Lysophospholipid receptor nomenclature review: IUPHAR Review 8

Abstract

Lysophospholipids encompass a diverse range of small, membrane-derived phospholipids that act as extracellular signals. The signalling properties are mediated by 7-transmembrane GPCRs, constituent members of which have continued to be identified after their initial discovery in the mid-1990s. Here we briefly review this class of receptors, with a particular emphasis on their protein and gene nomenclatures that reflect their cognate ligands. There are six lysophospholipid receptors that interact with lysophosphatidic acid (LPA): protein names LPA1 - LPA6 and italicized gene names LPAR1-LPAR6 (human) and Lpar1-Lpar6 (non-human). There are five sphingosine 1-phosphate (S1P) receptors: protein names S1P1 -S1P5 and italicized gene names S1PR1-S1PR5 (human) and S1pr1-S1pr5 (non-human). Recent additions to the lysophospholipid receptor family have resulted in the proposed names for a lysophosphatidyl inositol (LPI) receptor - protein name LPI1 and gene name LPIR1 (human) and Lpir1 (non-human) - and three lysophosphatidyl serine receptors - protein names LyPS1 , LyPS2 , LyPS3 and gene names LYPSR1-LYPSR3 (human) and Lypsr1-Lypsr3 (non-human) along with a variant form that does not appear to exist in humans that is provisionally named LyPS2L . This nomenclature incorporates previous recommendations from the International Union of Basic and Clinical Pharmacology, the Human Genome Organization, the Gene Nomenclature Committee, and the Mouse Genome Informatix.
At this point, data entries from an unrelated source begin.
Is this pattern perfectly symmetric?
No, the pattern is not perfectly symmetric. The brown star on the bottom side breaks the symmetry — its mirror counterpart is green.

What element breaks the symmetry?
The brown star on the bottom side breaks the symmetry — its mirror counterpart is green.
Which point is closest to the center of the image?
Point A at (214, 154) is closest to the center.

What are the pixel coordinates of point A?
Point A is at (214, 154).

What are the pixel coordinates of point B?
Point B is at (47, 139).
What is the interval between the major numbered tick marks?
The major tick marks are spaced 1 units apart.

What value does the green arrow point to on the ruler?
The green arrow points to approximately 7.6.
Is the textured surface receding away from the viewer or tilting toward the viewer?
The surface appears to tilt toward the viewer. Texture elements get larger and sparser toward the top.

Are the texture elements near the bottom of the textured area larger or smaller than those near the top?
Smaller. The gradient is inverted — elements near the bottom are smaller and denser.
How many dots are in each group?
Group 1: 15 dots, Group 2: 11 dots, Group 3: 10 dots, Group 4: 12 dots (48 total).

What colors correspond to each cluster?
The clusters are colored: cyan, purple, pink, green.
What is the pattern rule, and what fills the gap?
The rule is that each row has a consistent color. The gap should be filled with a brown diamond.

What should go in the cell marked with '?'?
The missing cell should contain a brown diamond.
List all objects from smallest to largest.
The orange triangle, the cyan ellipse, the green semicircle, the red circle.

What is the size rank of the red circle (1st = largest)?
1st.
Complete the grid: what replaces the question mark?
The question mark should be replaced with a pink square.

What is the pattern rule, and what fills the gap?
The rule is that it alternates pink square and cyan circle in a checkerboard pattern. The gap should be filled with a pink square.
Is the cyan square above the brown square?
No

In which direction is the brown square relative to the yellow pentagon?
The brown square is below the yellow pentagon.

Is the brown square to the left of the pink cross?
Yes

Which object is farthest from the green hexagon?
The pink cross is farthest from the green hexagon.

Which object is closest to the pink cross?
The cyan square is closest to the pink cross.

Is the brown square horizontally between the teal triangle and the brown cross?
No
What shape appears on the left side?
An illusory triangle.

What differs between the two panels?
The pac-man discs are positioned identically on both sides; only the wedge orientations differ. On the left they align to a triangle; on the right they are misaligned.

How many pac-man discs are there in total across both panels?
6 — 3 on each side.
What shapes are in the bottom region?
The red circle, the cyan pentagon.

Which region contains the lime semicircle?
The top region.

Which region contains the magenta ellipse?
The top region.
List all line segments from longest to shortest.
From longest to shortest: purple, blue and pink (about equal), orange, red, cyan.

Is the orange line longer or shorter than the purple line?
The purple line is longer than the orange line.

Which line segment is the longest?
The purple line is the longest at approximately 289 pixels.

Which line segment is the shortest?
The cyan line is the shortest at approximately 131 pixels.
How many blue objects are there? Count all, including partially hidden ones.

Keywords: FTY720 (fingolimod); G protein-coupled receptors; lipid mediators; lysophospholipids; molecular pharamacology.

Figure 1

Lysophospholipid receptors and their intracellular signalling pathways. Lysophospholipid ligands (LPA, S1P, LPI and LysoPS) bind to their specific GPCRs, which activate heterotrimeric G-proteins (defined here by their α subunits) to initiate downstream signalling cascades. R in the chemical structures is a variable acyl side chain.

Figure 2

Phylogenetic tree of related GPCRs and amino acid sequence identities. (A) A molecular phylogenetic tree of human GPCRs. The selected GPCR protein sequences were analysed for the phylogenetic reconstruction by the ‘All against All’ sequence programme at the Computational Biochemistry Research Group server of the ETH Zürich. (B) Pair-wise matrices comparing amino acid sequences of lysophospholipid receptors. The upper and lower matrices specify identities among lysophospholipid receptors in human and mouse respectively. The amino acid sequence identities are shown in a gray-to-white gradient. The numbers in the boxes were calculated by Clustal Omega (Sievers et al., 2011).